Abstract
Cytochrome c is a small haem-containing protein that as an essential role in the electron transport chain as an electron carrier. Cytochrome c also plays a fundamental role in the initiation of the intrinsic apoptotic pathway. Intrinsic apoptosis is a process by which cytochrome c is released from the mitochondria into the cytosol where it is activates Apaf-1 upon binding to the Apaf-1 WD40 domains. Seven activated Apaf-1 proteins then come together to form the apoptosome. The apoptosome functions as a platform to recruit and activate caspases for cellular degradation.
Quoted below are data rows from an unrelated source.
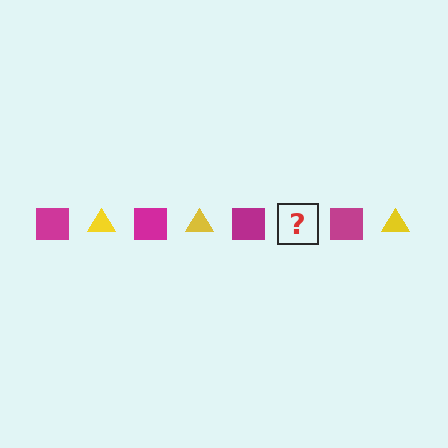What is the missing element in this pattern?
The missing element is a yellow triangle.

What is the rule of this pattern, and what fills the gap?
The rule is that the pattern alternates between magenta square and yellow triangle. The gap should be filled with a yellow triangle.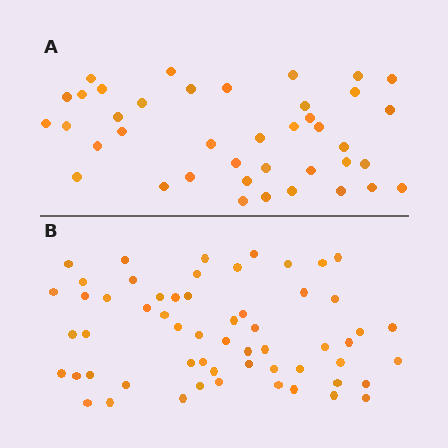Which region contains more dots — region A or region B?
Region B (the bottom region) has more dots.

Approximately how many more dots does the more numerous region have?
Region B has approximately 20 more dots than region A.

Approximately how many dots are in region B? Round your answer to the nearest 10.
About 60 dots. (The exact count is 58, which rounds to 60.)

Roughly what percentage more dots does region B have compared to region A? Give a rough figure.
About 45% more.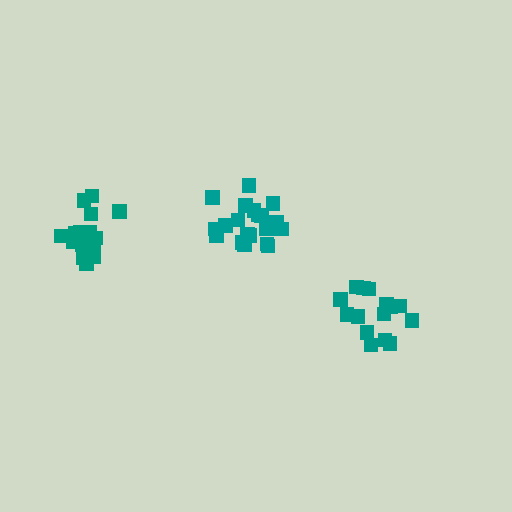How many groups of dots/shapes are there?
There are 3 groups.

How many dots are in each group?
Group 1: 16 dots, Group 2: 21 dots, Group 3: 15 dots (52 total).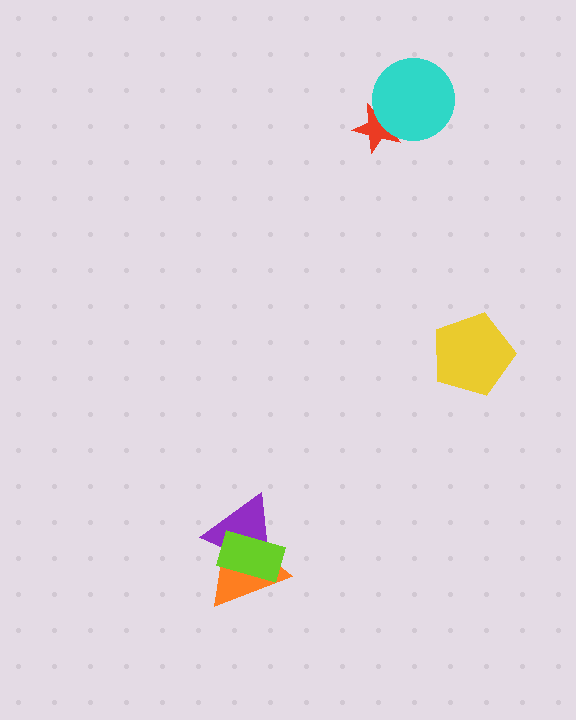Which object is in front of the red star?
The cyan circle is in front of the red star.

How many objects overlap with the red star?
1 object overlaps with the red star.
Four naturally occurring mutations in human cytochrome c result in the disease of mild autosomal dominant thrombocytopenia, characterised by low blood platelet counts. Cytochrome c mutants known to cause this disease are G41S, Y48H, A51V, and H26Y. Three of the four mutations have been found to increase in vitro cytochrome c-induced caspase activity, except for the H26Y mutation whose effect on caspase activity is currently unknown. The mechanistic link between increased caspase activation and decreased blood platelet count is also unknown.
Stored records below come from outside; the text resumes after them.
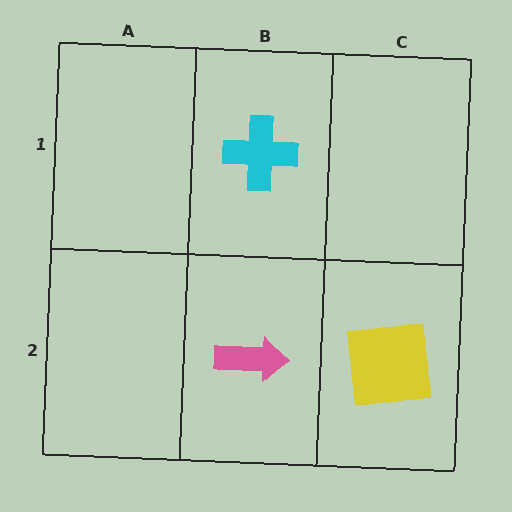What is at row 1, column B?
A cyan cross.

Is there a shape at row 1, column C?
No, that cell is empty.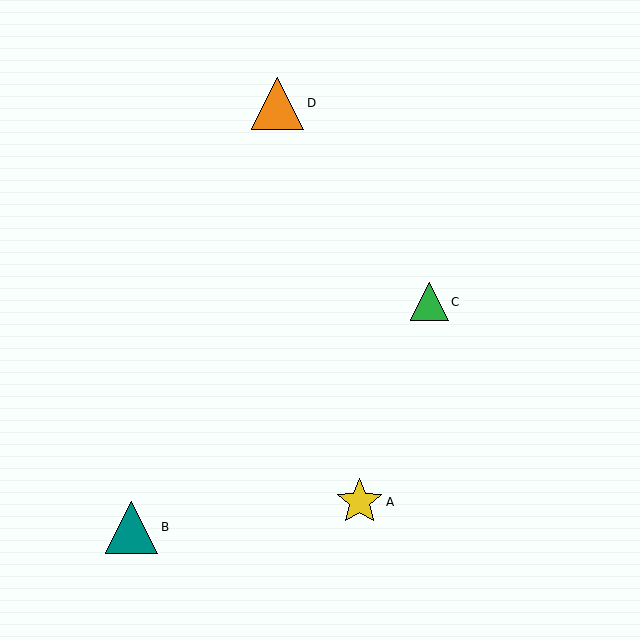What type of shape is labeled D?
Shape D is an orange triangle.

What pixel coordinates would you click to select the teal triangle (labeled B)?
Click at (132, 527) to select the teal triangle B.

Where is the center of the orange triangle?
The center of the orange triangle is at (278, 103).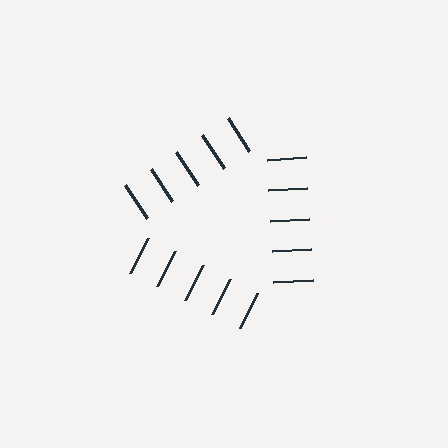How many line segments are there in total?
15 — 5 along each of the 3 edges.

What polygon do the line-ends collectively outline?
An illusory triangle — the line segments terminate on its edges but no continuous stroke is drawn.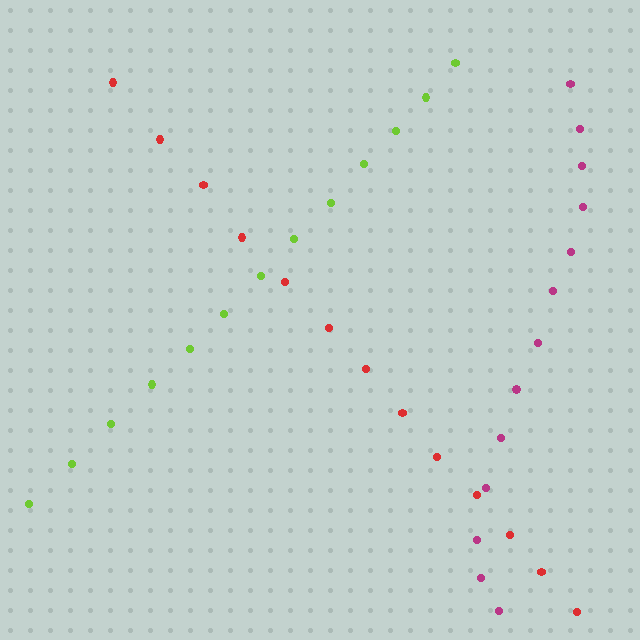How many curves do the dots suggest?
There are 3 distinct paths.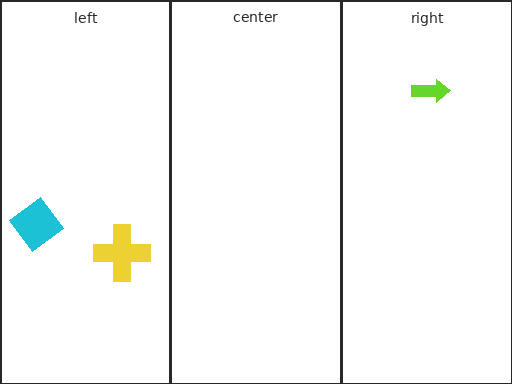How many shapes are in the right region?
1.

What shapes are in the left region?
The yellow cross, the cyan diamond.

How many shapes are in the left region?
2.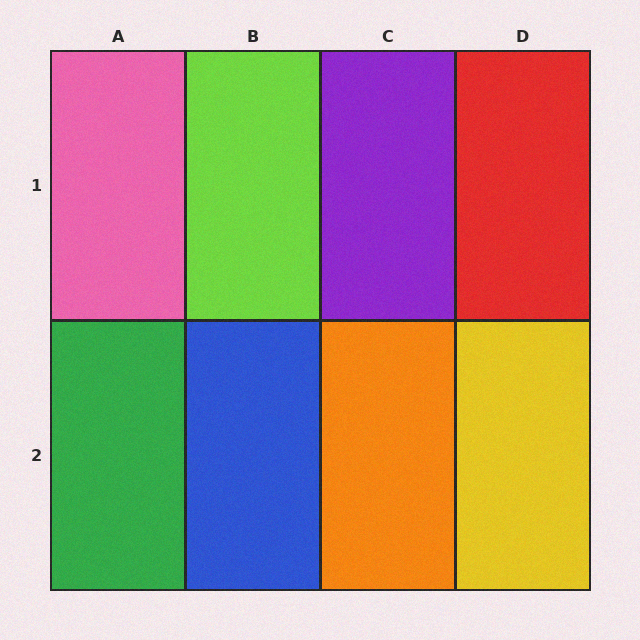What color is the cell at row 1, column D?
Red.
Mouse and human cytochrome c share a 91.4% sequence identity so it was expected that when a G41S knock-in mouse was made, it would have the thrombocytopenia phenotype. However, the G41S knock-in mouse had no change in phenotype, highlighting a potential species-specific effect between the mutation in mouse and human cytochrome c. Furthermore, in vitro analysis of mouse G41S cytochrome c found that it causes a decrease in caspase activity, thereby suggesting that the species-specific effects are due to differences within the cytochrome c-Apaf-1 interaction.
The source of species-specific changes between the mouse and human cytochrome c-Apaf-1 interaction is unknown. However, it is known that all the mutations occur within or are associated with the 40-57 Ω loop of cytochrome c, forming the hypothesis that the loop may play an important role in the affinity of binding between cytochrome c and Apaf-1. Moreover, out of eight residues that are differential between mouse and human cytochrome c, three of them are within the 40-57 Ω loop. This suggests there may be some evolutionary influence on the changes within the cytochrome c-Apaf-1 interaction.
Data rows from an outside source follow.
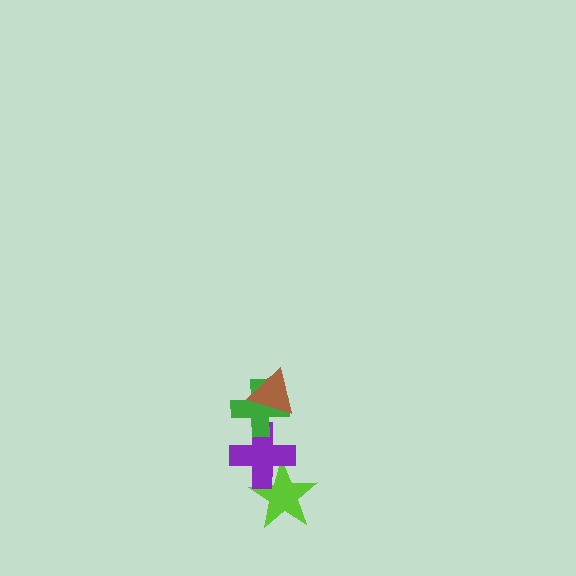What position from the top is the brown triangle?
The brown triangle is 1st from the top.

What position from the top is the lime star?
The lime star is 4th from the top.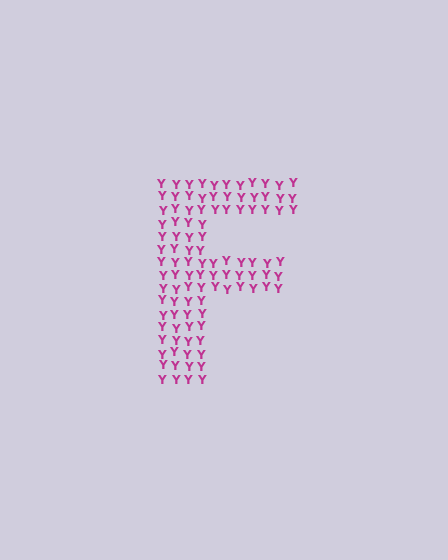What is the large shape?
The large shape is the letter F.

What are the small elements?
The small elements are letter Y's.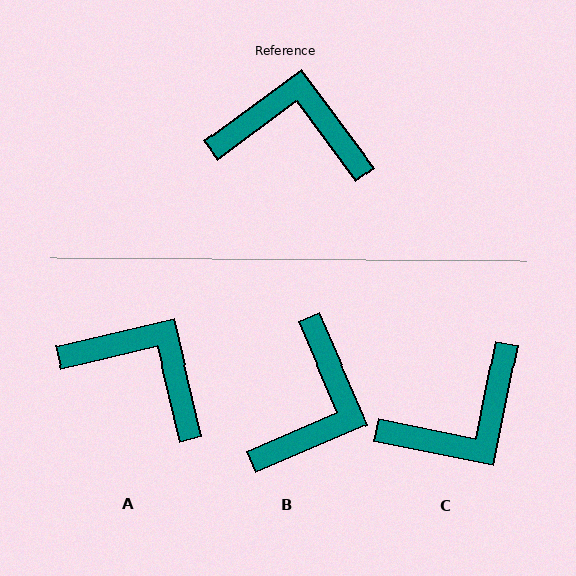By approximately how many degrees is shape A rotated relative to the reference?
Approximately 23 degrees clockwise.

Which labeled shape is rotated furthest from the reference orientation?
C, about 138 degrees away.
This thesis aimed to determine the impact of the Y48H, A51V, and H26Y mutations on the ability of mouse cytochrome c to activate caspases in vitro and to use bioinformatic analysis to identify co-evolving residues in cytochrome c and Apaf-1 that may explain the differences of the cytochrome c-Apaf-1 interaction between Metazoan species. The results conclude that the thrombocytopenia mutations in mouse cytochrome c do cause species-specific effects on caspase activation, as there were no changes in caspase activity in mouse cell-free lysate. The bioinformatic analyses on Metazoan cytochrome c and Apaf-1 sequences did not detect any co-evolving residues within the sequences that could have explained the potential species-specific effects on cytochrome c-Apaf-1 binding.